Thanks for the reply. I have attempted to narrow my request in the paragraphs below:

Our company manufactures fractional horsepower electric motors. We are currently upgrading from Autocad to SolidWorks, as such, we are updating all of our parts from Autocad to SolidWorks. This includes setting the material properties for each part. Each material requires basic properties. Examples include density, tensile strength, elastic modulus..etc. These properties are used in Cosmos.

Our main source of properties is Matweb.com. This site is an excellent place to find properties for materials that have a specific composition and undergo a specific manufacturing process. However, sometimes you run into problems. Say, for instance, that I want to specify a 303 stainless steel screw. If you punch this into Matweb it brings up 24 different types of 303 SS. Any one of these types would work for my application, but I want to know which type could be purchased as a *stock* screw. This is more important than a slightly better property here or there. Eventually, after spending additional research time, I would determine which of these material types is industry standard and use its properties.

I would like to find a book that could help reduce the time needed to select the type of material. I am trying to find a book that has properties published in a drill down table similar to the results returned by Matweb, but with a brief descripton about the material. The description would indicate whether the particular material is considered an industry standard for a group of parts. It would also inlcude a brief note on how the composition/manufacturing process effects its properties.

Do you know of such a book?


 
Try "Materials Selector". It used to be an annual publication of Materials Engineering. Great desktop reference. I'm not sure it's still published, you might need to find an older copy.
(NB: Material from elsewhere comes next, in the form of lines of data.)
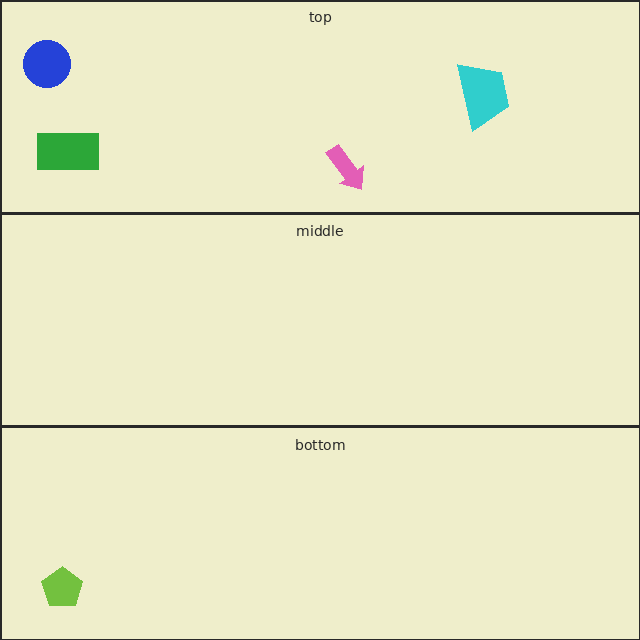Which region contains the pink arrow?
The top region.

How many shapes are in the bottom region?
1.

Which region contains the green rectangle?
The top region.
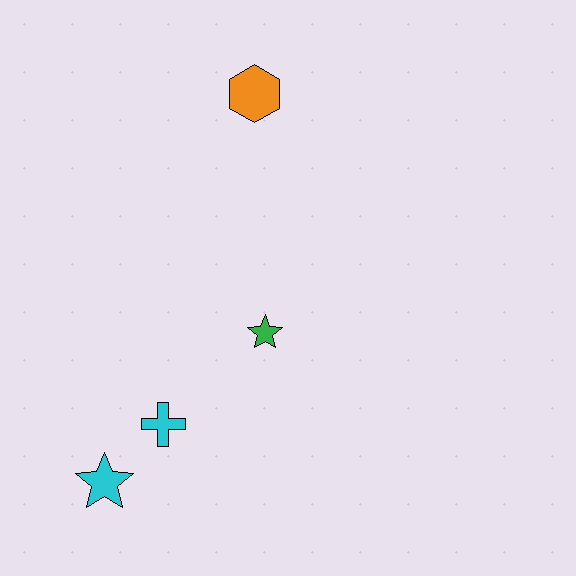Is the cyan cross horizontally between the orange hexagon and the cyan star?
Yes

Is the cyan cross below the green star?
Yes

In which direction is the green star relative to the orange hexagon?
The green star is below the orange hexagon.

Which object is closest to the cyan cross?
The cyan star is closest to the cyan cross.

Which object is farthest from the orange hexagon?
The cyan star is farthest from the orange hexagon.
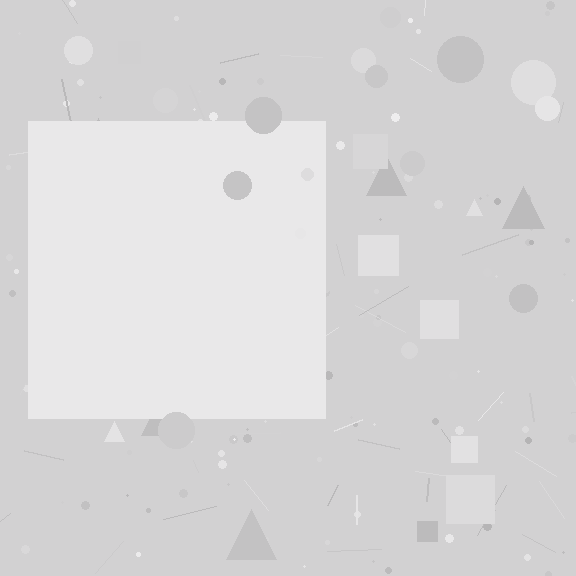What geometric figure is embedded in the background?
A square is embedded in the background.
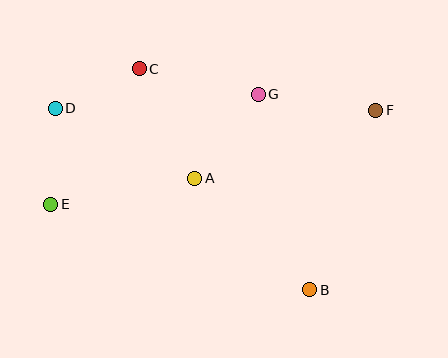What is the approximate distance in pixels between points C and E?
The distance between C and E is approximately 162 pixels.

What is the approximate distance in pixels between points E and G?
The distance between E and G is approximately 235 pixels.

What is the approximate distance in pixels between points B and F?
The distance between B and F is approximately 191 pixels.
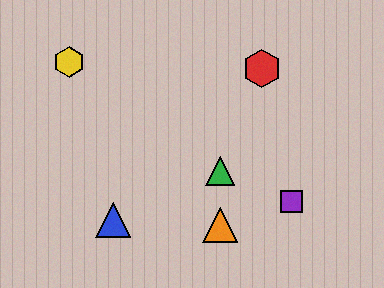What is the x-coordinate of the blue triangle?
The blue triangle is at x≈113.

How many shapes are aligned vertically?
2 shapes (the green triangle, the orange triangle) are aligned vertically.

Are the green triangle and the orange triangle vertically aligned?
Yes, both are at x≈220.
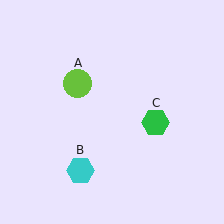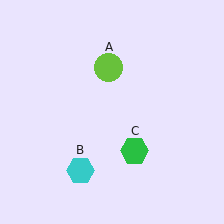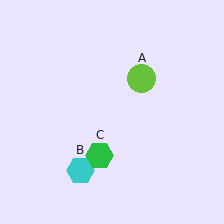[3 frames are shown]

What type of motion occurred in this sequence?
The lime circle (object A), green hexagon (object C) rotated clockwise around the center of the scene.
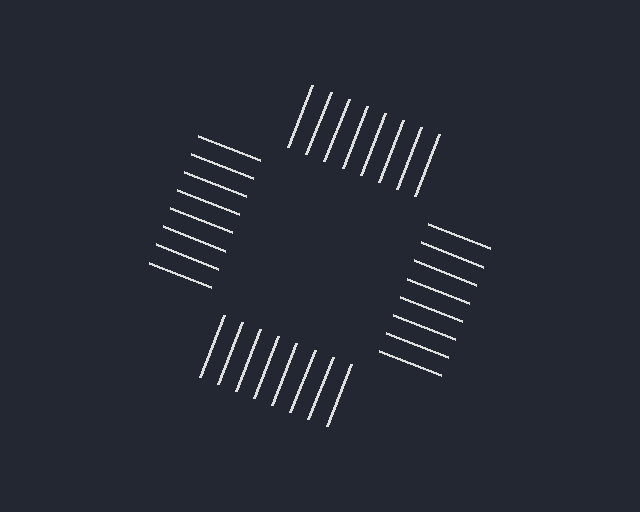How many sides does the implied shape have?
4 sides — the line-ends trace a square.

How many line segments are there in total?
32 — 8 along each of the 4 edges.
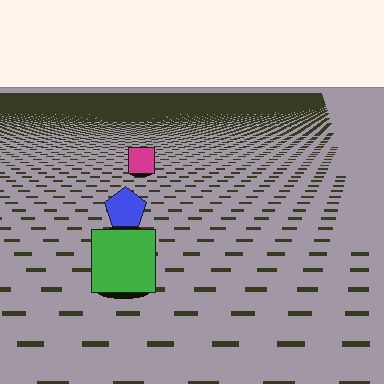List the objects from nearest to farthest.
From nearest to farthest: the green square, the blue pentagon, the magenta square.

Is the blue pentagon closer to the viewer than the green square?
No. The green square is closer — you can tell from the texture gradient: the ground texture is coarser near it.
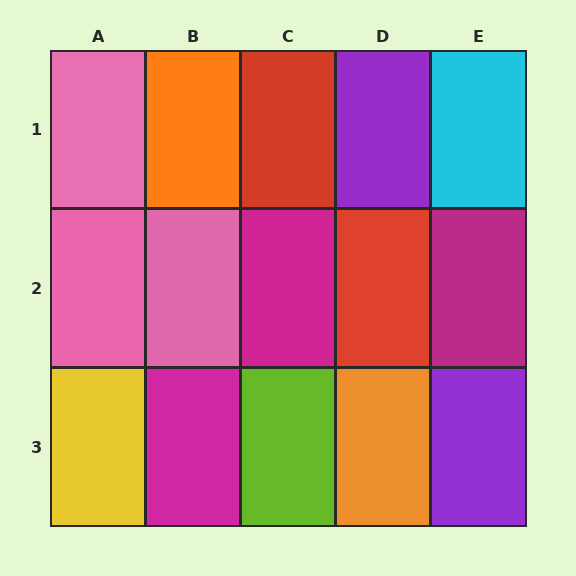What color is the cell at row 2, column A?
Pink.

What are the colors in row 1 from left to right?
Pink, orange, red, purple, cyan.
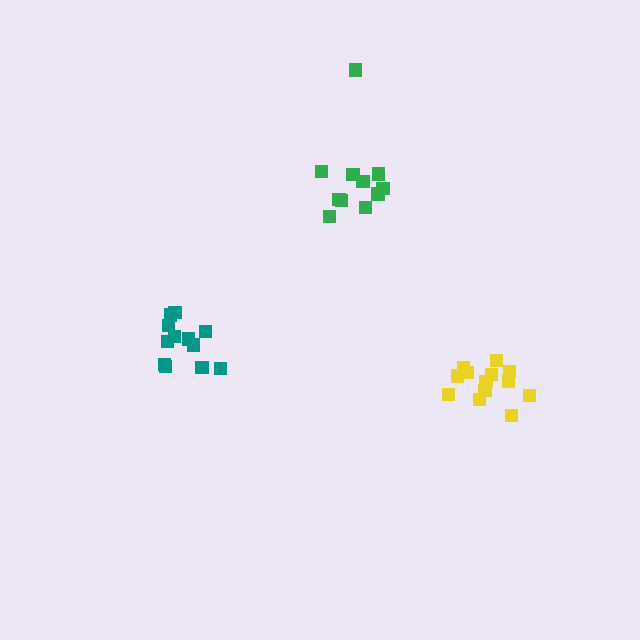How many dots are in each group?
Group 1: 11 dots, Group 2: 12 dots, Group 3: 13 dots (36 total).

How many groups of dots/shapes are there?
There are 3 groups.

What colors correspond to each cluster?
The clusters are colored: green, teal, yellow.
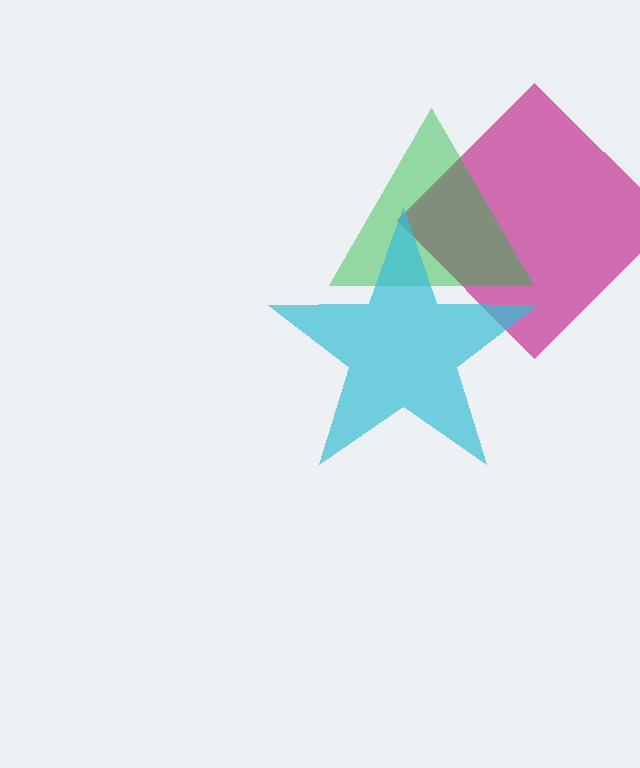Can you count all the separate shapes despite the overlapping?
Yes, there are 3 separate shapes.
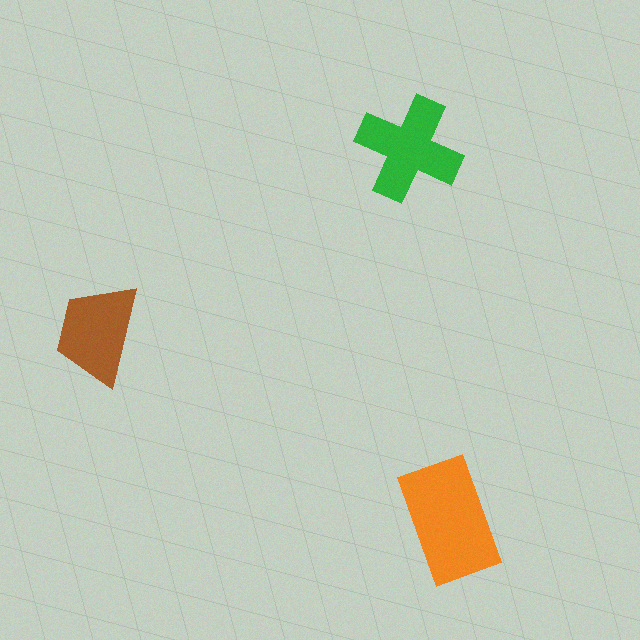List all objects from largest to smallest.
The orange rectangle, the green cross, the brown trapezoid.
"Henry H. Clauser, former Chief Editor and Publisher of Materials Engineering and the Materials Selector (an annual guide to the properties of materials) and Editor of Research Management, is a consultant and freelance writer and editor." taken from this website:
 
I would start with the really big catalogs; Grainger, McMaster Carr, etc. The problem is, as I see it, is determining “industry standard”. Our rule of thumb here is that “Good engineering starts with the Grainger Catalog”. That is supposed to mean that you design to build using readily available parts. The problem is that Grainger and others use different suppliers for the same item and the quality and / or specifications can vary.
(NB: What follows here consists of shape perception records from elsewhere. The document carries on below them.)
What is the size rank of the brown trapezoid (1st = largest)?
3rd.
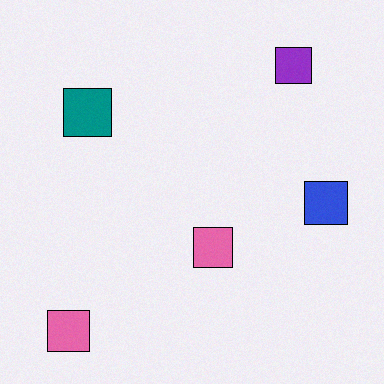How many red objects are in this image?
There are no red objects.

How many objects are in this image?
There are 5 objects.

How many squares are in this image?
There are 5 squares.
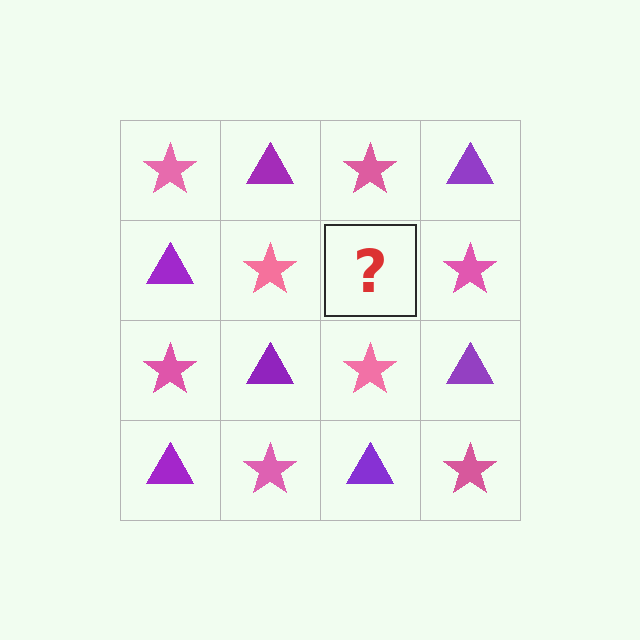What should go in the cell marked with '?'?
The missing cell should contain a purple triangle.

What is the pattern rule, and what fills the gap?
The rule is that it alternates pink star and purple triangle in a checkerboard pattern. The gap should be filled with a purple triangle.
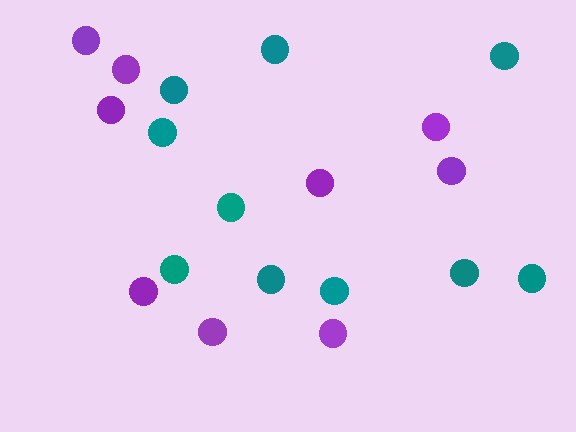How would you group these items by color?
There are 2 groups: one group of purple circles (9) and one group of teal circles (10).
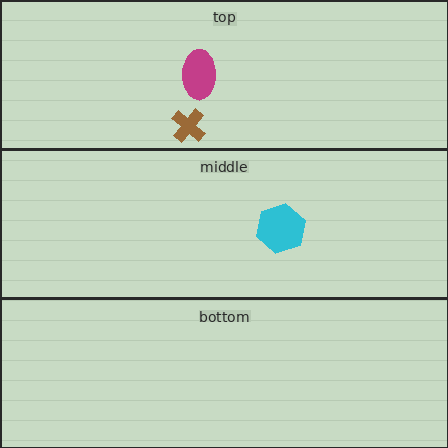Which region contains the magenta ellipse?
The top region.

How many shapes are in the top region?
2.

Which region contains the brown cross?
The top region.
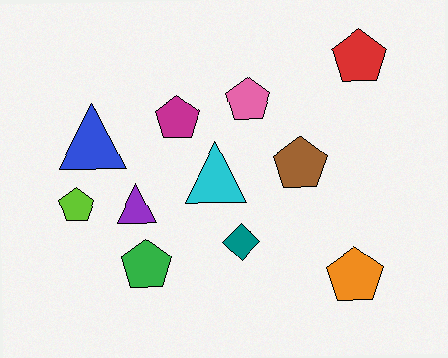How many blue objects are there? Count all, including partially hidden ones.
There is 1 blue object.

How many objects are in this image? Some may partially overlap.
There are 11 objects.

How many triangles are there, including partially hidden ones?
There are 3 triangles.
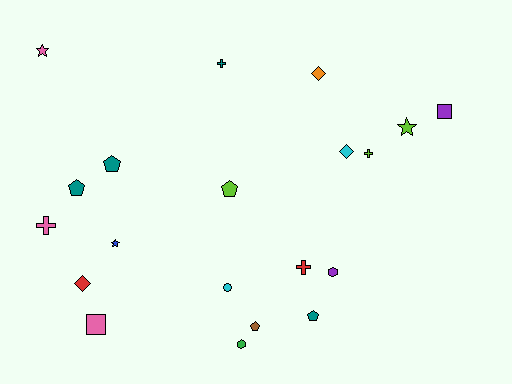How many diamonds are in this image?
There are 3 diamonds.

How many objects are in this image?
There are 20 objects.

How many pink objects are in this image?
There are 3 pink objects.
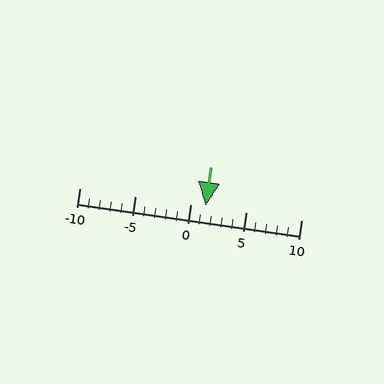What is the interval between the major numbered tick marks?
The major tick marks are spaced 5 units apart.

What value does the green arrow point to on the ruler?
The green arrow points to approximately 1.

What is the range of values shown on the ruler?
The ruler shows values from -10 to 10.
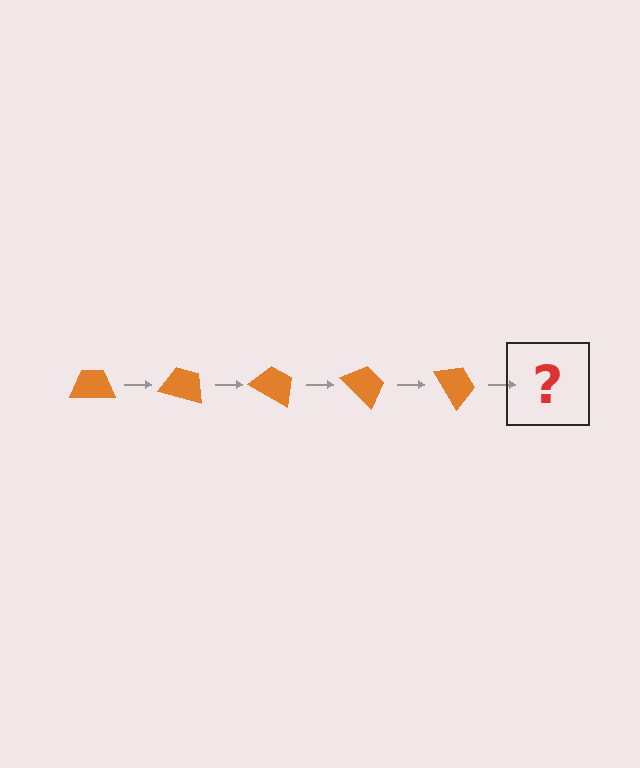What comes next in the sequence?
The next element should be an orange trapezoid rotated 75 degrees clockwise.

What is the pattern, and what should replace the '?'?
The pattern is that the trapezoid rotates 15 degrees clockwise each step. The '?' should be an orange trapezoid rotated 75 degrees clockwise.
If I were doing your project here in Tacoma, WA I would go to Tacoma Screw products and ask them. They are a big supplier and do a lot of custom work.

If you are lucky maybe you can find someone similar.


Thomas J. Walz
Carbide Processors, Inc.
 
My all time favorite metal reference is a Jorgensen Steel & Aluminum Reference Book for identifying basic material properties and stock sizes. It's an excellent guide for the design engineer that only needs basic material properties, application uses and available raw material sizes.
 
Many of the sources being cited provide "typical" meaning average properties. If you design for a zero margin of safety, you'll get 50% failure rates in many cases.

MIL-HDBK-5, now known as MMPDS provides minimum properties which can be trusted. Google these and you should be able to download a copy. MIL-5 was free for anyone who wanted it. I don't know about MMPDS. It used to be free when the DoD supported it but now you have to buy it from the FAA.

Another excellent source is hte Aerospace Structural Metals Handbook. It is a mix of typical and minimums.